Kees van Dongen, de son vrai nom Cornelis Théodorus Marie van Dongen est un peintre né-erlandais, né le 26 janvier 1877 dans la banlieue de Rotterdam (Pays-Bas) et mort, à l’âge de 91 ans, le 28 mai 1968, à Monaco.

Quand un jeune peintre…

En 1892, à l’âge de 16 ans, Kees van Dongen débute des études de peinture à l’Académie royale des Beaux-Arts de Rotterdam.

De 1892 à 1897, il fréquente le Quartier Rouge, quartier portuaire mal famé de Rotterdam. Durant cette période, van Dongen peint des scènes de matelots et de prostituées. C’est « dans l’obscurité des quartiers mal famés de Rotterdam que van Dongen va d’abord puiser son inspiration : dans ces bordels où se mêlent prostituées colorées qui contrastent avec des clients de noir vêtu. Décors tout à la fois amusants avec leurs allures et postures de l’époque, mais aussi émouvants et tristes avec ces visages toujours cachés où l’on distingue à peine leur gêne amusée… » (http://www.journalinteret.com /culture/van-dongen-un-fauve-a-montreal/  article d’Emmanuel Darmon – 12 mars 2009).

C’est dans ce quartier qu’il peint en 1895 son « Autoportrait en bleu » : il a 18 ans…
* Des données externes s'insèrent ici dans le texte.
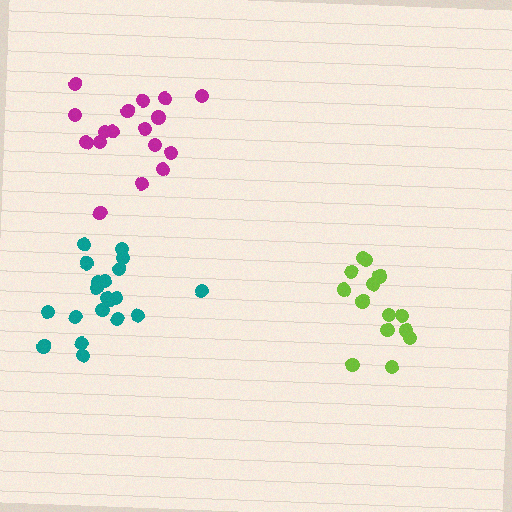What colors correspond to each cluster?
The clusters are colored: magenta, teal, lime.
Dans  la  mouvance anarchiste de l’époque,  en 1895 toujours, van Dongen  illustre l’édition hollandaise de L’Anarchie de Pierre Kropotkine. En cette fin du XIXème siècle, les anarchistes prônent la « propagande par le fait », stratégie d’action politique qui proclame le « fait insurrectionnel » « moyen de propagande le plus efficace » et vise à sortir du « terrain légal » pour passer à une « période d’action », de « révolte permanente », la « seule voie menant à la révolution » . Les actions de « propagande par le fait » utilisent des moyens très divers dans l’espoir de provoquer une prise de conscience populaire. Elles englobent les actes de terrorisme, les expéditions punitives, le sabotage, voire certains actes de guérilla.

En 1897, van Dongen se rend à Paris où il séjourne plusieurs mois ; il s’y installe en 1901. A Paris, il rencontre l’écrivain Félix Fénéon, qui lui-même fréquente le milieu anarchiste.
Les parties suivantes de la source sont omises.